His eyelids drooped as his breathing relaxed, the thrill of exercise leaving his bones warm. He was falling into sleep, patting Lev’s velvety head as they sat together under the table on a long-lost Siberian evening. The stove roared in the corner. His head nodded. Soon Baba would return, and there would be sausage and cheese, and stories.
Then the sound came. Not out in the forest, not on the cottage window. Somewhere altogether closer. Somewhere on the biting green corridor outside his room. The sound of fingertips, tapping.
He curled the pillow over his head, pushing his hands against his ears. The sound got louder.
‘Go away! I’m trying to sleep!’
He listened to the roar of the silence, and then:
tap-tap-tap
‘Is there to be no peace?’
He pushed the pillow to the floor and heaved himself to sitting, but stopped as a pricking in his nose sluiced sleep from every cell of his body.
Smoke!
There was nothing to see, no fug, no yellow flame, but he could smell it all the same. It gave him a nasty feeling, sick and wicked like a belly full of spoiled meat.

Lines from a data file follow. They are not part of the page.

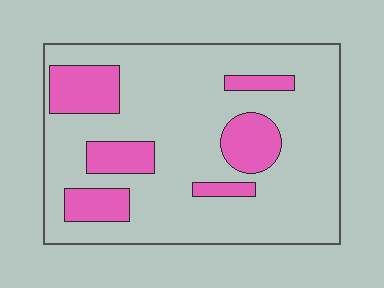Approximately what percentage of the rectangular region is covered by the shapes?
Approximately 20%.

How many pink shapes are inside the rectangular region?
6.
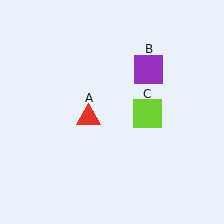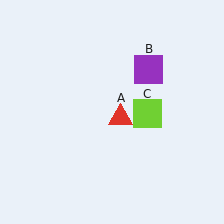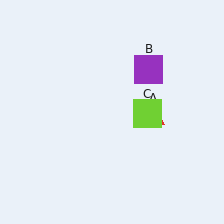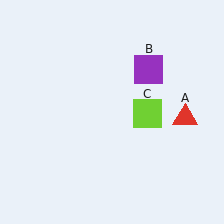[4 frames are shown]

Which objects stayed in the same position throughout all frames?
Purple square (object B) and lime square (object C) remained stationary.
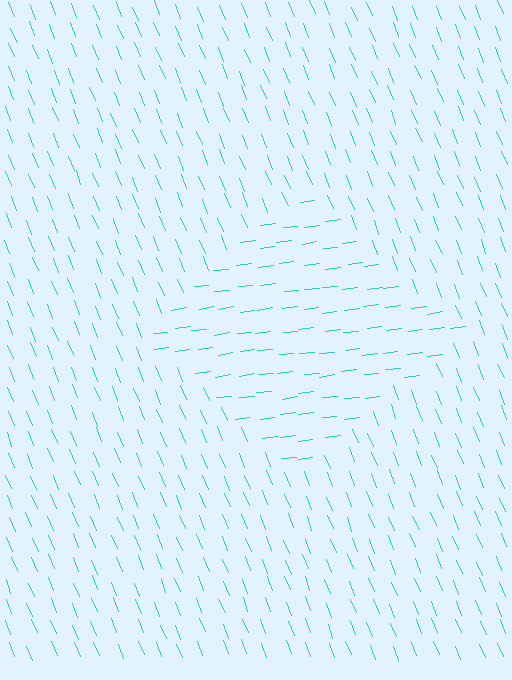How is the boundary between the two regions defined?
The boundary is defined purely by a change in line orientation (approximately 75 degrees difference). All lines are the same color and thickness.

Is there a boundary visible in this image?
Yes, there is a texture boundary formed by a change in line orientation.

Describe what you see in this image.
The image is filled with small cyan line segments. A diamond region in the image has lines oriented differently from the surrounding lines, creating a visible texture boundary.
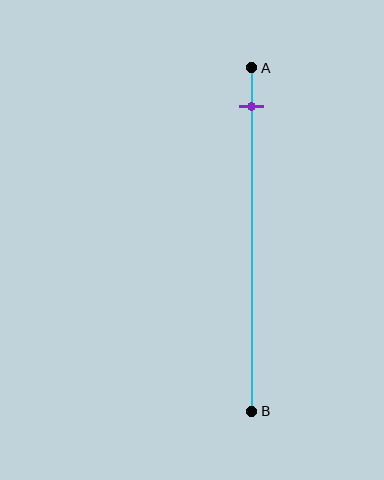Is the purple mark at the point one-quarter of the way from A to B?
No, the mark is at about 10% from A, not at the 25% one-quarter point.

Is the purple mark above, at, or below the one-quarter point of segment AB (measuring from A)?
The purple mark is above the one-quarter point of segment AB.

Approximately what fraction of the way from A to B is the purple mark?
The purple mark is approximately 10% of the way from A to B.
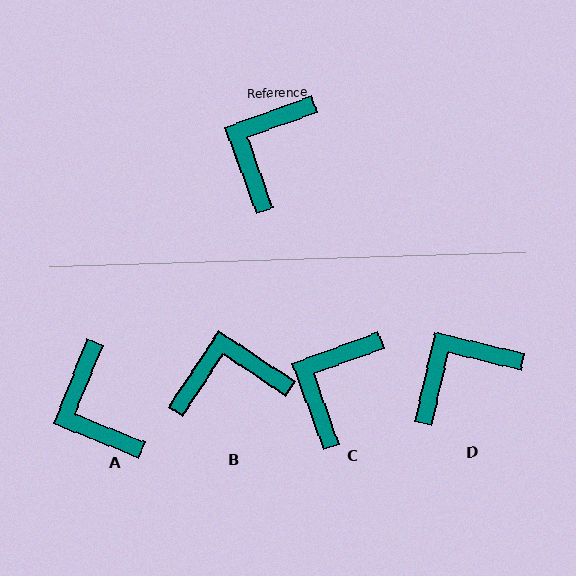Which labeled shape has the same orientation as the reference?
C.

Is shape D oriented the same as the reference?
No, it is off by about 33 degrees.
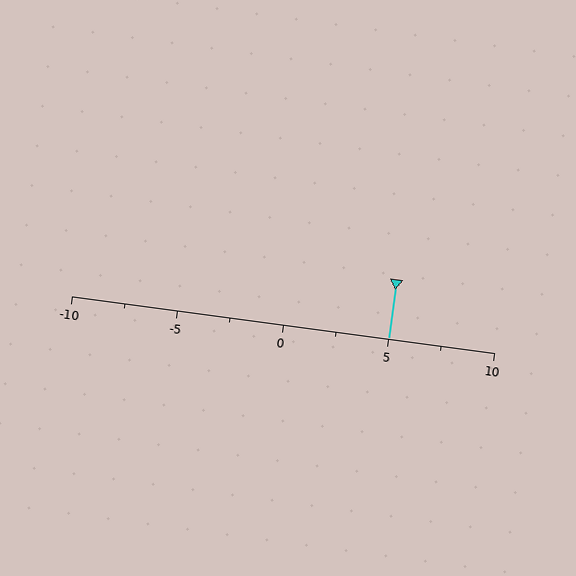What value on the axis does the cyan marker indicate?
The marker indicates approximately 5.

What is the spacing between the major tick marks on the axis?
The major ticks are spaced 5 apart.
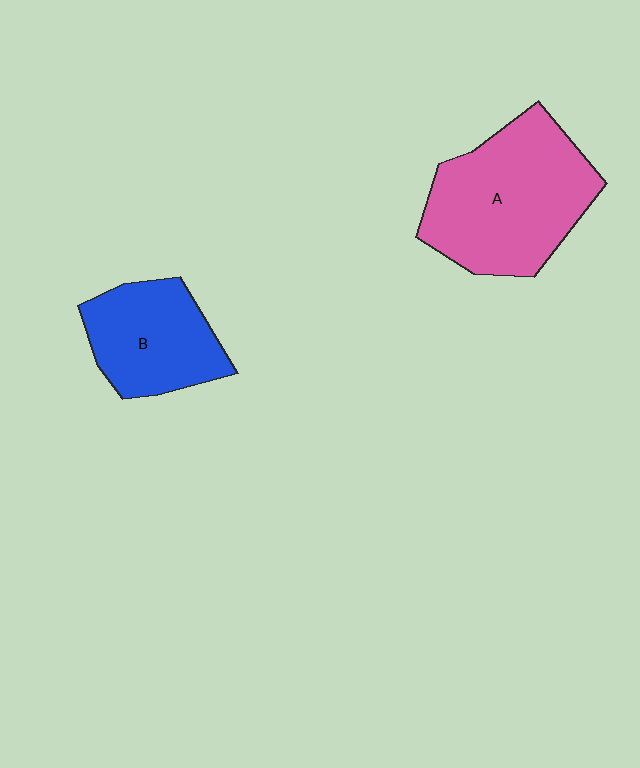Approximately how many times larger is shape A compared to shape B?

A subdued troika set off for the Vim & Vigour sanatorium on that shivering Friday in late October. Sveta was quiet, the raspberry lipstick failing to camouflage her pallor as she wrapped her arms around herself. Gor observed it and threw caution to the wind, setting the car’s heating system to three.
‘I didn’t sleep,’ she said in reply to his enquiring eyebrow. ‘All kinds of dreams. I ate cheese after dinner… never again.’
Albina, meanwhile, was in rude health, but filled with disgust at having to sit in the back. She flung herself down, pushing both knees into her mother’s seat as she did so.
‘I’m actually taller than her now,’ she said, jabbing a finger towards the back of her mother’s head. ‘And I get sick in the back. It’s so unfair!’
Gor said nothing, but hummed a little ‘rum-pum-pum’ and pulled out of the courtyard with a jerk. He too had not slept well. Rapping at the door had woken him early, and although it did not go on long, sleep could not be retrieved. Another anonymous letter telling him death awaited himself and his cats had also done nothing for his mood.
‘Albina, darling, it won’t take long to get there. Please sit up properly. You agreed to be a good girl, didn’t you? Remember your promise?’
‘Yeah!’ Albina snapped forward and pressed herself between the two front seats, grinning into Gor’s cheek. He could smell her breakfast. ‘She bribed me! If I behave, whatever that means, she’s going to buy me some Danish yoghurt!’